Please verify pre and post installation steps here:
Please verify also the status of your services enabled and running, docker env.
sudo systemctl enable docker
sudo systemctl enable kubelet
systemctl daemon-reload
systemctl restart docker
systemctl restart kubelet
Are the results the same if you run init command with --ignore-preflight-errors=all
For more details please use also "journalctl -u kubelet"
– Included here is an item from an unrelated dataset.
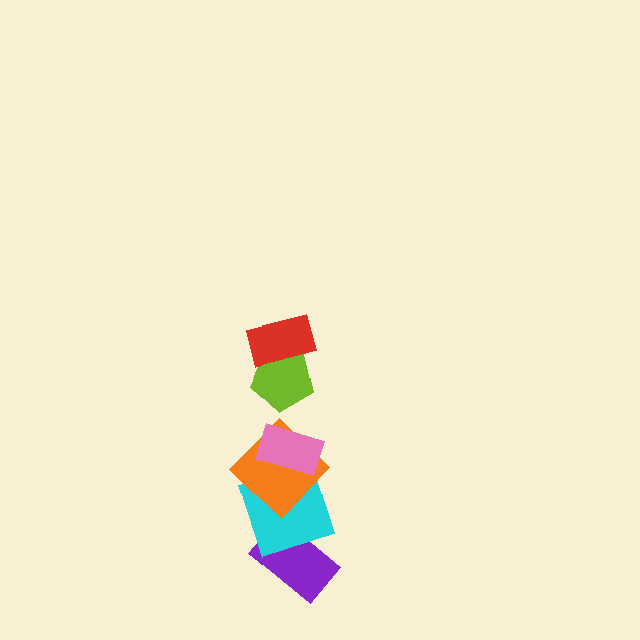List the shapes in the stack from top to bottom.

Having more details from your logs, please take a look at "github - kubeadm/issues" here:
Please provide more details about you env in order to recreate this issue and share with your additional findings.
Could you please perform another test and run kubeadm init on your worker node, in the same way as on the first node (in short please create second master node) just to verify your working env.